If you are owed money by a company or individual that filed for bankruptcy protection we can help. Creditors have a limited time to act once a bankruptcy case is filed. We will enforce your creditor rights in the Bay Area quickly and economically. Timing is everything. The 341 meeting of the creditors is usually scheduled about 30 days after the date the case is filed. The meeting of the creditors is required pursuant to 11 U.S.C. §341 of the Bankruptcy Code. Before the meeting takes place your creditor rights in bankruptcy need to be evaluated. Please give us a call at 1-877-963-9543 to discuss your circumstances.

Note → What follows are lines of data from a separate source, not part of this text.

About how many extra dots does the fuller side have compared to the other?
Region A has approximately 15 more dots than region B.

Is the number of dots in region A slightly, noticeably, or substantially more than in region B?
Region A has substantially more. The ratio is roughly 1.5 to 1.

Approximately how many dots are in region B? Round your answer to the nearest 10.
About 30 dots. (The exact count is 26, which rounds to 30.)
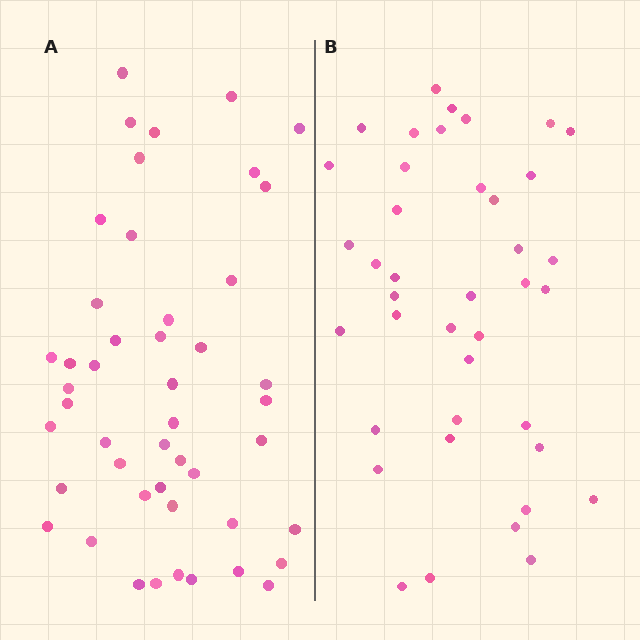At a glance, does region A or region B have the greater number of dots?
Region A (the left region) has more dots.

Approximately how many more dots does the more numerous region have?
Region A has roughly 8 or so more dots than region B.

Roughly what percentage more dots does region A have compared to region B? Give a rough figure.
About 20% more.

It is important to note that prior to the 341 hearing how creditor rights law can help you needs to be evaluated. At meeting of the creditors the trustee assigned to the case will ask the bankruptcy filer or the responsible individual if it is a business filing, questions about their income, assets and debts. This also is an opportunity for creditors to ask the bankruptcy filer under penalty perjury questions as well. Depending upon the circumstances the trustee assigned to the case could allow five minutes or less to ask questions. Everything depends upon the circumstances of the debtor and their income, expenses, assets and debts. In other cases given the nature of the questions and answers of the debtor the trustee may allow for a more in-depth questioning and even ask some more follow up questions of their own. Creditors may have vital information for the administration of the case that the trustee may not be aware of and the debtor failed to disclose. Creditor rights in bankruptcy are dependent upon timing in the beginning.

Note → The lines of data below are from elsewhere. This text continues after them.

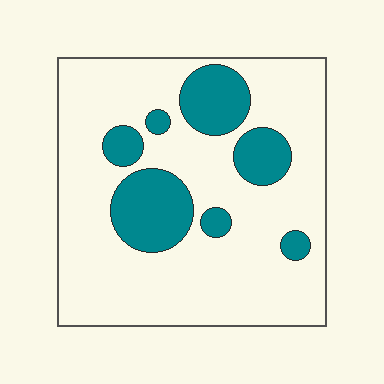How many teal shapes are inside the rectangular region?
7.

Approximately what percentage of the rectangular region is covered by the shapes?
Approximately 20%.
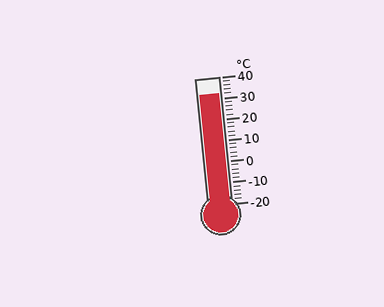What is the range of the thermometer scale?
The thermometer scale ranges from -20°C to 40°C.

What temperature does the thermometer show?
The thermometer shows approximately 32°C.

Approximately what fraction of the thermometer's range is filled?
The thermometer is filled to approximately 85% of its range.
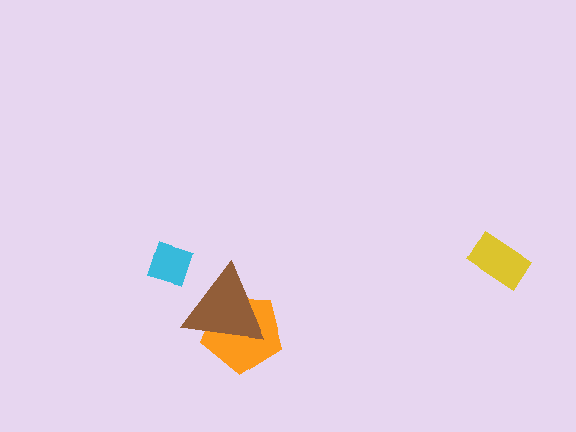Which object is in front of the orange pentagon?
The brown triangle is in front of the orange pentagon.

In a Chapter 7 bankruptcy case creditors have 60 days from the date of the first scheduled meeting of the creditors to file an adversary proceeding to object to the discharge of the debtor and dischargeability of any single debt. This is an absolute deadline unless a motion to extend the deadline is filed with the court, and the court finds that cause exists to extend the deadline. Again, once you receive notice that someone that owes you money filed for bankruptcy protection time is of the essence to protect and enforce your creditor rights in bankruptcy.

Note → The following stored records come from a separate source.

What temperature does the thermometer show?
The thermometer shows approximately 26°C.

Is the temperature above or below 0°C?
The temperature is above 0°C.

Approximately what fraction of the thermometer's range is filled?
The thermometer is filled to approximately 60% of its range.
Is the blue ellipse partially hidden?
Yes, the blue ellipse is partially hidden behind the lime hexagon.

In a Chapter 13 reorganization case a Chapter 13 plan could be confirmed in as little as 80 days after the initial petition for relief is filed. Founding partner, Ryan C. Wood, has considerable experience with Chapter 13 cases given that he was formerly employed as a staff attorney for David Burchard, Chapter 13 Trustee for the San Francisco and Santa Rosa Divisions for the Bankruptcy Court for the Northern District. Objections to confirmation of the Chapter 13 Plan should be filed on or before the first scheduled date for the meeting of the creditors. If a creditor does not file an objection to their treatment in a Chapter 13 Plan, the effect of confirmation or approval of that plan could be binding and no objection will be heard by the court. The effect of confirmation/approval of the plan of reorganization is a litigated issue and it depends upon the circumstances. Nevertheless, creditors should retain an attorney to evaluate their creditor rights whether they are being treated properly in the Chapter 13 Plan proposed by the bankruptcy filer.
A powerful tool in creditor rights law to obtain information from the bankruptcy filer is to conduct a Rule 2004 examination of the debtor. Under Federal Rule of Bankruptcy Procedure 2004 the debtor must produce documents demanded and appear for examination under penalty of perjury. A creditor may seek any document or ask any question that is reasonably likely to lead to admissible evidence. This is a very broad right and powerful as a result. A debtor may file a protective order to limit a creditor’s right to information though.